L’addiction sexuelle peut prendre de nombreuses formes : consommation compulsive de pornographie, usage frénétique d’applications de rencontre, recours répété à la prostitution ou à la masturbation, sexualité à risque, comportements intrusifs sur le lieu de travail. La frontière entre vie intime et sphère professionnelle devient alors poreuse, créant des risques éthiques, relationnels, juridiques, et bien sûr personnels.
Plusieurs études publiées au cours de la dernière décennie, notamment dans Journal of Behavioral Addictions ou Addictive Behaviors Reports, montrent que l’addiction sexuelle touche 3 à 6 % de la population adulte dans les pays occidentaux, avec une prévalence plus élevée chez les hommes. Ce trouble, longtemps marginalisé, est désormais reconnu comme relevant du champ de l’addictologie comportementale.
Les impacts professionnels : une spirale silencieuse
L’addiction sexuelle, quant à elle, perturbe les dynamiques professionnelles différemment : par l’envahissement de la sphère professionnelle par des pulsions non maîtrisées. On y retrouve des comportements à risque comme la consultation de contenus inappropriés sur le lieu de travail, des échanges ambigus entre collègues ou une utilisation détournée des moyens professionnels à des fins personnelles. Le sujet peut devenir source de tensions, voire de contentieux disciplinaires.
Dans les deux cas, l’addiction isole, fatigue, marginalise, jusqu’à provoquer ruptures et désengagement.
Prévention : construire un cadre éthique et bienveillant
Pour prévenir ces mécanismes, l’entreprise doit s’engager dans une culture de la régulation émotionnelle et de l’écoute. Cela passe par la formation des managers à la reconnaissance des signaux faibles – anxiété chronique, perfectionnisme, besoin constant de validation – et à la mise en place de relais psychologiques accessibles et discrets.
Des campagnes de sensibilisation en entreprise sur les dépendances affectives et sexuelles, intégrées dans les politiques QVCT (Qualité de Vie et Conditions de Travail), permettent aussi de lever les tabous. L’accompagnement des RH, des services de santé au travail, et des référents harcèlement est crucial.
Des formations à la communication non violente et à la gestion des émotions afin de favoriser la compréhension du message que véhicule chacune de nos émotions.
Le parcours de soin : cheminer vers soi
Sortir d’une dépendance affective ou sexuelle nécessite parfois un accompagnement pluridisciplinaire.

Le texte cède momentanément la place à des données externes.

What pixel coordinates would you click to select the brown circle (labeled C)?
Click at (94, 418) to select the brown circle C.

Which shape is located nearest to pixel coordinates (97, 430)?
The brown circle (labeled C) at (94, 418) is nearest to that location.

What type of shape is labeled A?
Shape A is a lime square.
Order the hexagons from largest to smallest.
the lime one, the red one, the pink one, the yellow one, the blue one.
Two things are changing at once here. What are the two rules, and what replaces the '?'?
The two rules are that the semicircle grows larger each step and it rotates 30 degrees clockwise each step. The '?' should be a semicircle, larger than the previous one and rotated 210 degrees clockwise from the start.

La psychothérapie, et en particulier les approches cognitivo-comportementales (TCC), les thérapies d’attachement ou les thérapies de schémas, ont démontré leur efficacité. Dans certains cas, un accompagnement médical est requis pour stabiliser l’anxiété ou traiter une comorbidité (dépression, troubles de l’humeur).

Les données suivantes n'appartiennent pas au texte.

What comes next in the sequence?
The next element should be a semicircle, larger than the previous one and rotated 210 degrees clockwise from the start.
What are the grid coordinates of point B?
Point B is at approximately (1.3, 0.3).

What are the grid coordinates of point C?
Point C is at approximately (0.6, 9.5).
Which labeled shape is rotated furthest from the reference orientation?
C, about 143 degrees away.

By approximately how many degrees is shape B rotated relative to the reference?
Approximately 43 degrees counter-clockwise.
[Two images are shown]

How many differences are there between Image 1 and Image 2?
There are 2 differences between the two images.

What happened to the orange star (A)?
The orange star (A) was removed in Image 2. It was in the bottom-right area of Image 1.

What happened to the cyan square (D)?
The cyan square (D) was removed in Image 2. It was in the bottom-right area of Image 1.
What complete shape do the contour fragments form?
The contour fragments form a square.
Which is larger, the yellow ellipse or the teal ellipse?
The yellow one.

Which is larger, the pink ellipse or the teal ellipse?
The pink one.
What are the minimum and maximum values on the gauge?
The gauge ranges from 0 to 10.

Les groupes de parole comme les DASA (Dépendants Affectifs et Sexuels Anonymes) offrent également un espace de soutien non jugeant et structurant, souvent complémentaire au travail thérapeutique.
Enfin, dans les cas les plus sévères, une prise en charge en centre spécialisé en addictologie peut s’avérer nécessaire.
En conclusion : retrouver sa boussole intérieure
Ces compétences ne se décrètent pas, elles se cultivent. En accompagnant leurs collaborateurs sur ce chemin, les entreprises deviennent plus humaines. Et, peut-être, plus justes.
J’écris aujourd’hui non plus comme une victime mais comme un préventeur éclairé. Ce que j’ai appris dans la douleur, je le transmets dans l’espérance. La dépendance n’est pas une fatalité. Elle est l’envers du besoin d’aimer, mal orienté. Le rétablissement est un art lent, mais royal. Il consiste à se réapproprier l’amour de soi pour mieux aimer l’autre – librement, lucidement, humainement.
Nous abordons cette thématique avec la rigueur issue de nos expériences personnelles ce qui renforce nos actions de sensibilisation, de formation et d’accompagnement.